It all feels surreal. Like, this isn’t really the Nigeria I grew up in.
I know that there have been serious skirmishes of religious undertones throughout our history as a country.
I remember hearing about Mai Tasine when I was in primary school. While I don’t know where I got the information from; I imagined that the Mai Tasine people wore long white jalabias and walked barefooted with scimitars hidden in the robes. I will never forget seeing a man wearing a jalabia walk down the road from my house; leading to the junior staff quarters of the company my dad worked for.
Indeed, I was so scared because I had heard of beheadings in the North and I did not feel safe. But I never said a word to anyone.
There was also one of the religious meltdowns in Bauchi in the 90s. I was in secondary school when stories of violent killings filtered in. Pregnant women torn open and people getting chopped up to bits.
But living in Jos, I always felt kind of insulated from all this. Jos was a peaceful place. Everyone said so.
So the 2001 implosion took all of us (except for the instigators) unawares. Then for me, the sense of insulation from violence was destroyed forever.
How do you get the explosions and gunshots and smoke and screaming out of your head?
How do you see the people you grew up with label you as the enemy? While you label them in return and behave normal?
I was undergoing my IT when Jos was desecrated. When we resumed work after almost two weeks of being indoors, the atmosphere had changed. The Muslims and Christians at work had an undercurrent that polarized effectively.
But stepping back and looking at all things; the Nigeria I grew up in was incredibly problematic
Over time kept, we kept burying matters that bubbled to the surface with three inches of sand. This is why the wind keeps excavating the same issues over and over again.
Any semblance of peace and tranquillity in the Nigeria I grew up in was a lie. It was a mirage hiding deep seated caverns of division and hate.
It wasn’t the civil war that started it. In fact, it probably could be traced back to Usman Dan Fodio and beyond.
I am not a historian, so I stand to be corrected.
We never really blended as a country. Nigeria is like sand, oil, water, leaves, rocks and all kinds of things were poured into a bucket and stirred. No amount of stirring has succeeded in changing the contents into one viscous solution. Decades later, we are still a bucket with sand, oil, water, leaves and rocks.
We are not one in Nigeria.
The mistrust is the perfect easel for politicians with personal ambitions. They come and mount their board and bring out their brushes and paint pictures that are not unifying. Pictures that suit them and get us to support them for all the wrong reasons.
This divide that has existed forever is the crack that Boko Haram has neatly burrowed into. Boko Haram exists only because of the mature fault lines in the bedrock of this country. And Boko Haram has refused to disappear simply because of tacit unofficial support from probably official quarters.

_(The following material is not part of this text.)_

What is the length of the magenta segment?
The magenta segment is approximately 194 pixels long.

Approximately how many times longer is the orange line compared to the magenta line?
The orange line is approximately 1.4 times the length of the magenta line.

Nothing tears my heart like pictures and headlines of “repentant” Boko Haram members being “rehabilitated” and treated like; they gave us a gift by supposedly renouncing the terrorist group.
I cannot believe I live in this country.
You could be beheaded and your whole family killed with your farms and homestead burnt to the ground. Yet, the known perpetuators are forgiven and taken to a resort and released back to the society. Just because they are “sorry”.
No wonder the group has refused to die.
Kill, rape, bomb, kidnap, and commit actual treason. Videotape and air to the whole world.
Get accepted and be “de-radicalized” and told not to be naughty again and released back to the society.
Simply because you come from one part of the country.
On the other hand, talk about a revolution. Organize a rally to protest how the country is being run. Be arrested. Let it take the intervention of the world after months incarcerated to get you released.
You did not kill a fly.
Because you are from another part of the country.
In the last week, a Christian leader and a Christian teenage student were killed clearly because they are Christians. In the same week, a Christian girl abducted years ago gives birth to a child for a Boko Haram leader.
The most deceitful thing anyone can tell us is that; it is not a fall-out of an age old divide between religions especially in the North.
It isn’t politics for anyone to cry out at the deliberate targeting of Christians in the north. And it is simply a fact.
If it isn’t Boko Haram today, it will be another group tomorrow; acting out on the fault lines that have existed in this country long before I was born. Structural issues. Fundamental issues that no government has had the courage to deal with from day one; because they have used these weaknesses to the furtherance of their ambitions.
There is obviously no honestly in tackling the problem in the North East. I don’t believe there has ever been.
I was wrong by starting this article by saying that this is not the Nigeria I grew up in.
The Nigeria I am in today has always been in the making. It was all leading to this. And I am saddened by it all. Saddened and hardened.
May the souls of those departed rest in peace forever.
May the souls that have fed into this fire begin to burn from now to eternity.
And may those complicit or in power enough to actually make a difference but have sold out for any reason…In fact, may violence chase them to their graves and remain to their 4th generation.
I love Nigeria underneath the way I hate it so much right now.